Las noticias referentes a la forma en que se transborda la política hacia la pandemia del Coronavirus, son nefastas y establecen desasosiego. España, el terruño en que vegeto más que vivo – lo señalo siempre al ser una verdad completa - , no ha estado a la altura que requiere el tajante mazazo recibido.
El conocido historiador Max Hastings, cuya entrevista he leído estos días en un suplemento del diario El Mundo, periodista y divulgador histórico británico, ha dicho unas palabras que reflejan la situación: “Los políticos occidentales son increíblemente incompetentes”, y pide coraje, voluntad y sentido común ante el escenario que posee ramalazos apocalípticos. Y añade algo que debe hacer recapacitar en estas tierras europeas de sólidas raíces cristianas:
“Nuestros antepasados tenían temor a Dios, algo de lo que la humanidad actual se ha desprendido casi por completo”. Y cierra su reflexión con un claro dictamen: “Las secuencias económicas de la crisis sanitaria afectarán a toda una generación”.
La reciente historia humana está ahí, patente, y puede ser agitada para no olvidarla, ya que asumimos la creencia de que las pestilencias de los ponzoñosos virus eran castigos de un pasado cruel y horrendo.

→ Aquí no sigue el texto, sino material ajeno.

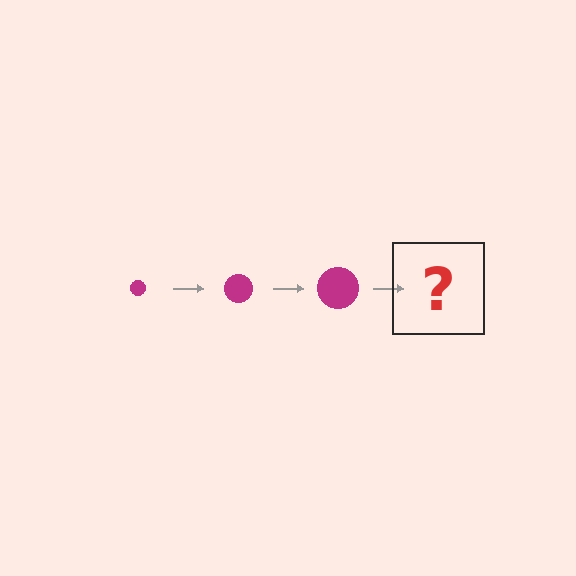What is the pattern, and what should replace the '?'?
The pattern is that the circle gets progressively larger each step. The '?' should be a magenta circle, larger than the previous one.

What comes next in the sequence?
The next element should be a magenta circle, larger than the previous one.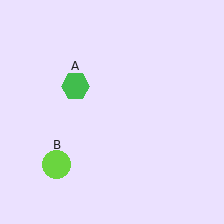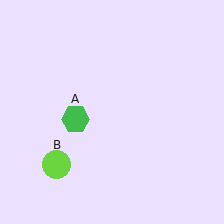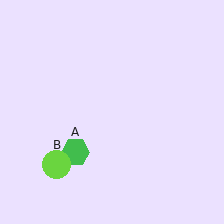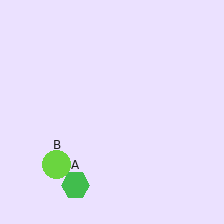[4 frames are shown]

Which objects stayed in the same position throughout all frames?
Lime circle (object B) remained stationary.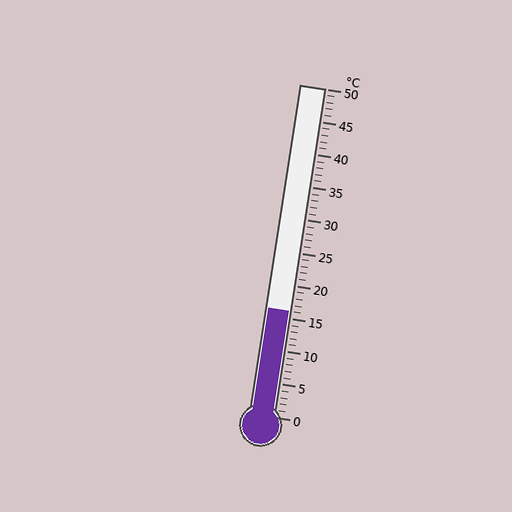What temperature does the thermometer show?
The thermometer shows approximately 16°C.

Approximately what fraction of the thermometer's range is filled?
The thermometer is filled to approximately 30% of its range.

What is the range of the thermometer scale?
The thermometer scale ranges from 0°C to 50°C.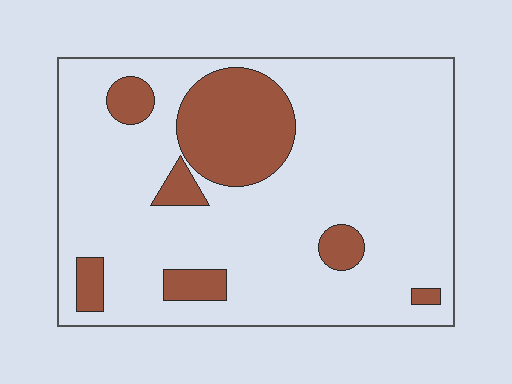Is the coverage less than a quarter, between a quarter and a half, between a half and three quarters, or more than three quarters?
Less than a quarter.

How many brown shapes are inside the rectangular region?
7.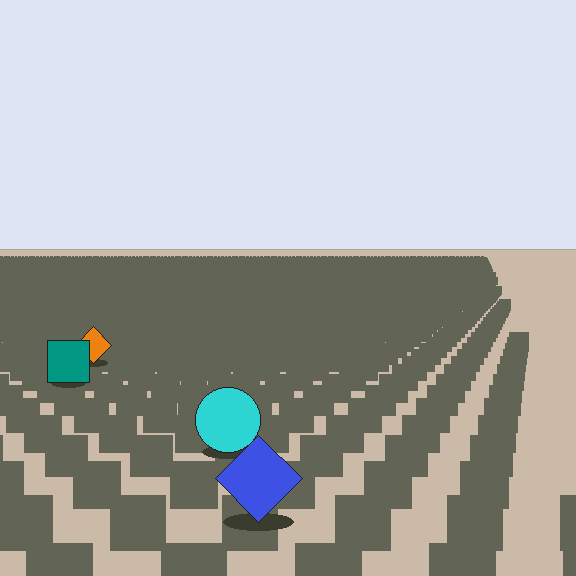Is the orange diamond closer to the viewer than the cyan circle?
No. The cyan circle is closer — you can tell from the texture gradient: the ground texture is coarser near it.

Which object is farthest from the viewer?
The orange diamond is farthest from the viewer. It appears smaller and the ground texture around it is denser.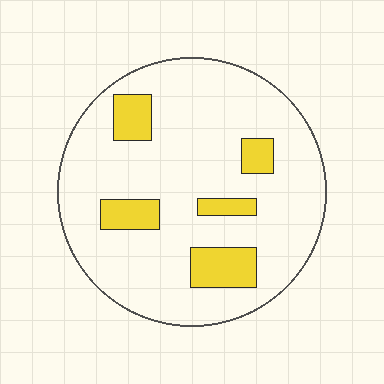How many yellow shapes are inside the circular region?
5.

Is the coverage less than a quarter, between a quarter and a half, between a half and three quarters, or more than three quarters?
Less than a quarter.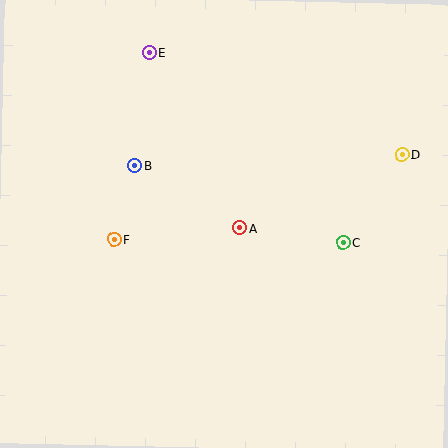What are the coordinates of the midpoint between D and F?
The midpoint between D and F is at (258, 197).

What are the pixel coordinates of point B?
Point B is at (135, 166).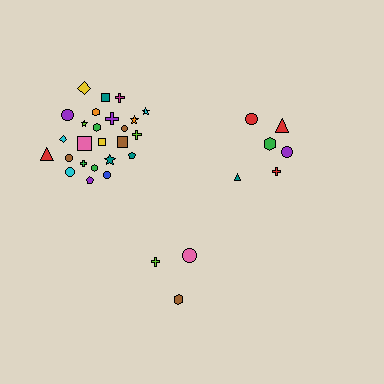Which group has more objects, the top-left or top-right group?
The top-left group.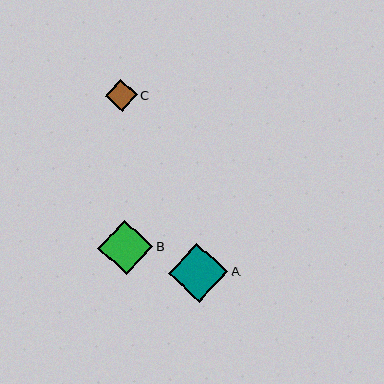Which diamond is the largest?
Diamond A is the largest with a size of approximately 59 pixels.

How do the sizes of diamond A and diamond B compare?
Diamond A and diamond B are approximately the same size.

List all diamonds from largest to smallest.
From largest to smallest: A, B, C.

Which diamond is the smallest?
Diamond C is the smallest with a size of approximately 32 pixels.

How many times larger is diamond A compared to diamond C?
Diamond A is approximately 1.9 times the size of diamond C.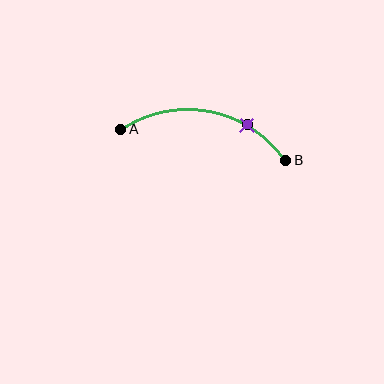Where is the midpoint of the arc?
The arc midpoint is the point on the curve farthest from the straight line joining A and B. It sits above that line.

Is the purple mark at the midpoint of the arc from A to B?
No. The purple mark lies on the arc but is closer to endpoint B. The arc midpoint would be at the point on the curve equidistant along the arc from both A and B.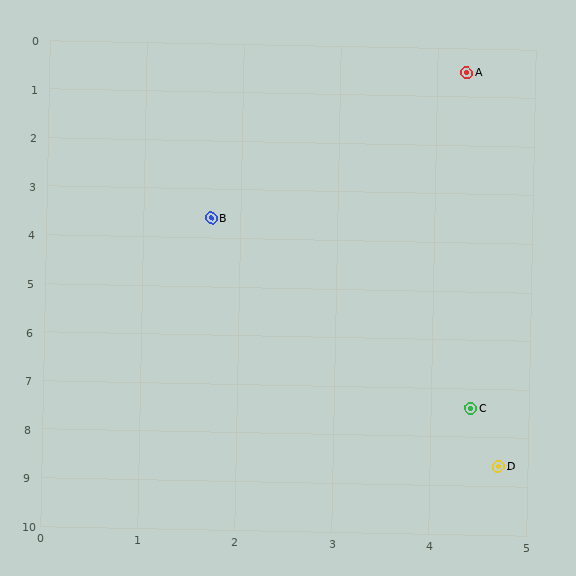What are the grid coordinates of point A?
Point A is at approximately (4.3, 0.5).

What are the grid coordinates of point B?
Point B is at approximately (1.7, 3.6).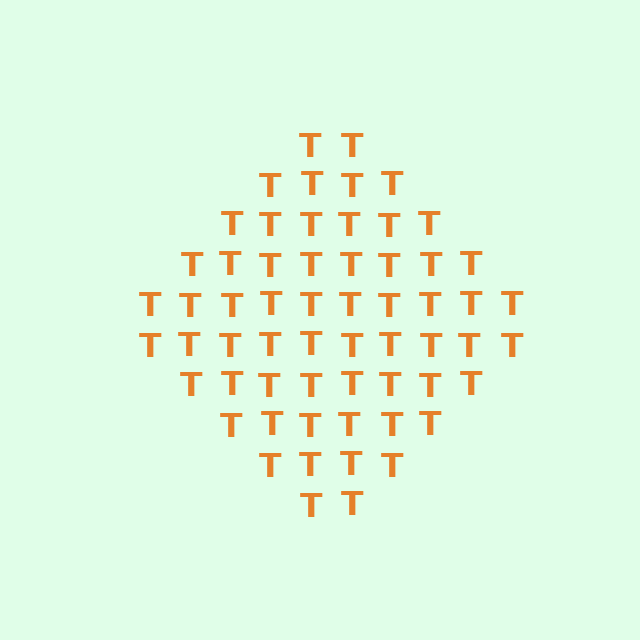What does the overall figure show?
The overall figure shows a diamond.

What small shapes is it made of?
It is made of small letter T's.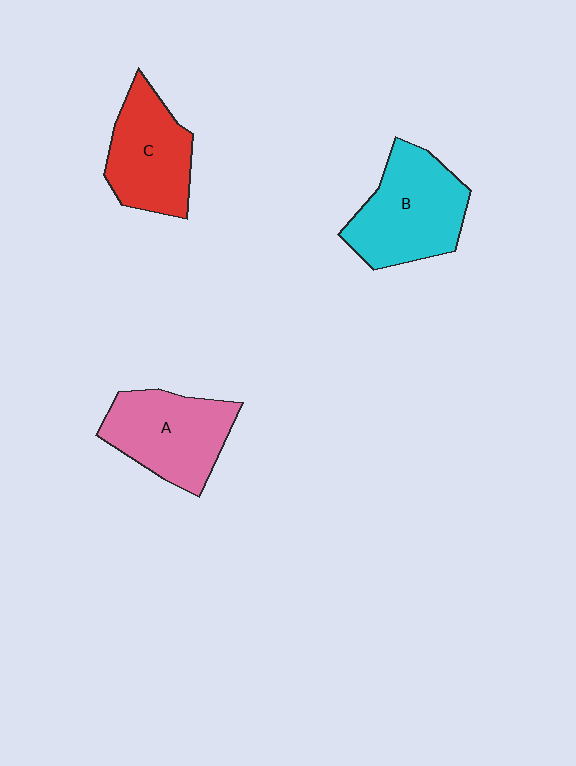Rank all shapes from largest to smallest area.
From largest to smallest: B (cyan), A (pink), C (red).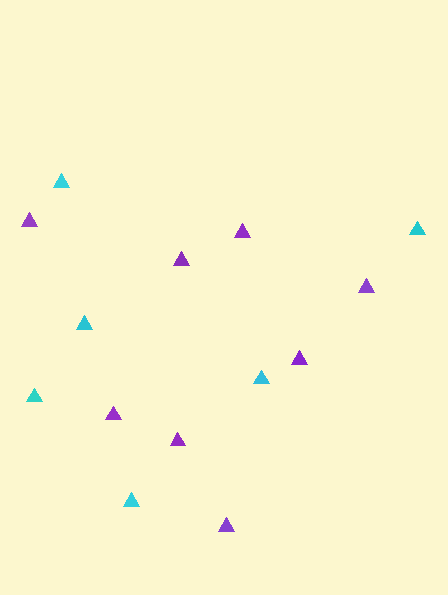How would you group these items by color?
There are 2 groups: one group of purple triangles (8) and one group of cyan triangles (6).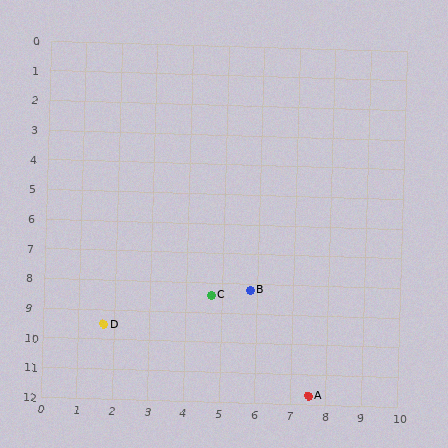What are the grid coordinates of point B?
Point B is at approximately (5.8, 8.2).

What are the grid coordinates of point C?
Point C is at approximately (4.7, 8.4).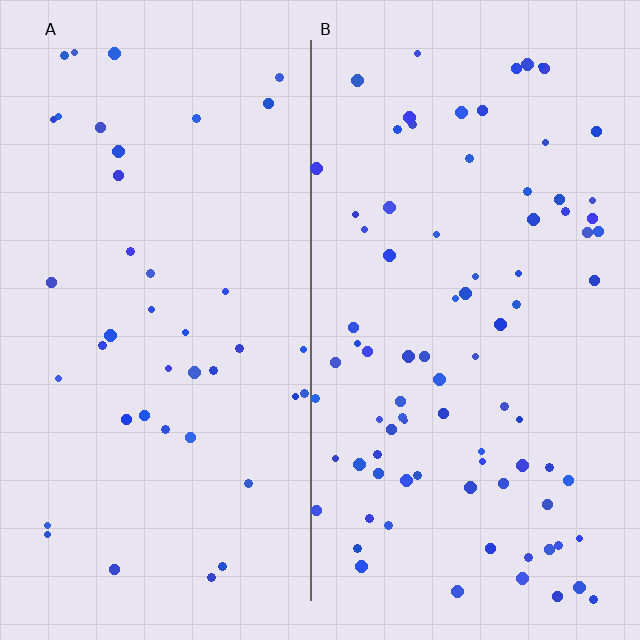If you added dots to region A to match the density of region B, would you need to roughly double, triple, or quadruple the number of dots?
Approximately double.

Esta realidad resurgirlo nuevamente en el actual siglo XXI, cuando la ciencia nos hacían estar al tanto de los secretos que representan una protección infranqueable, aunque el virus 2019 nos tomó de sorpresa a pesar de estar repuntando entonces en China con fuerza.
Apenas recordábamos la “peste negra”, atroz y devastadora en la historia humana entre 1347 y 1353. Ella sola desangró a un tercio de la población europea, dejando desolación, nuevas enfermedades, hambruna y crueldades inimaginables.
A partir de aquel recuerdo traumático se creyó que terminaba el fin de los tiempos al escuchar las trompetas de Jericó que, tras derrumbar las murallas de Jerusalén, harían lo mismo con el resto de las ciudades colmadas de vilipendios tras sus agraviantes desprecios contra el Dios de Abraham
Tiempo más tarde, a manera de letanías fragmentadas, llegaron sucesivas epidemias con los horrores atroces de la viruela, rabia, escarlatina, sarampión y la patibularia “gripe española”, que llevó sobre el carretón infernal del dios Tánatos, a millones de seres humanos aguijoneados.
No hubo certeza clara al principio del tiempo que la purulencia, esos microbios perversos, representaban la mayor pesadilla recubierta de zozobra y desdicha, extendida sobre el planeta.
Actualmente, cuando creíamos que algunas de esas ponzoñas estaban derrotadas – ejemplo, la tuberculosis, la gripe – renacen de sus residuos con más arrebato y fuerza.
Ante esas calamidades temibles, alguien expresó desde un pulpito de manera desgarrada: “Vivimos en el planeta de los horrores, pero no lo queremos saber porque preferimos estar ciegos y ser insensibles al dolor humano. Estamos haciendo del pánico nuestro compañero diario y nos solazamos con él.”
Cada persona por sí misma paga la equivocación de un absurdo cruel, y ese sufrimiento ceñido sobre cataclismos y enfermedades brutales, es parte de la gran bofetada del destino.
Y sería más dolorosa esa destrozada ausencia, si no volvieran en ningún tiempo a surgir entre nosotros, anodinos humanos, unos genios superiores cuyos nombres son inmortales: Miguel Ángel, Dante, Darwin o Cristo, los mismos que nos ayudaron a conocer todo arte elevado, la brisa sosegada del amor desprendido, y el aroma dulcificado sobre de las flores y sus enramadas.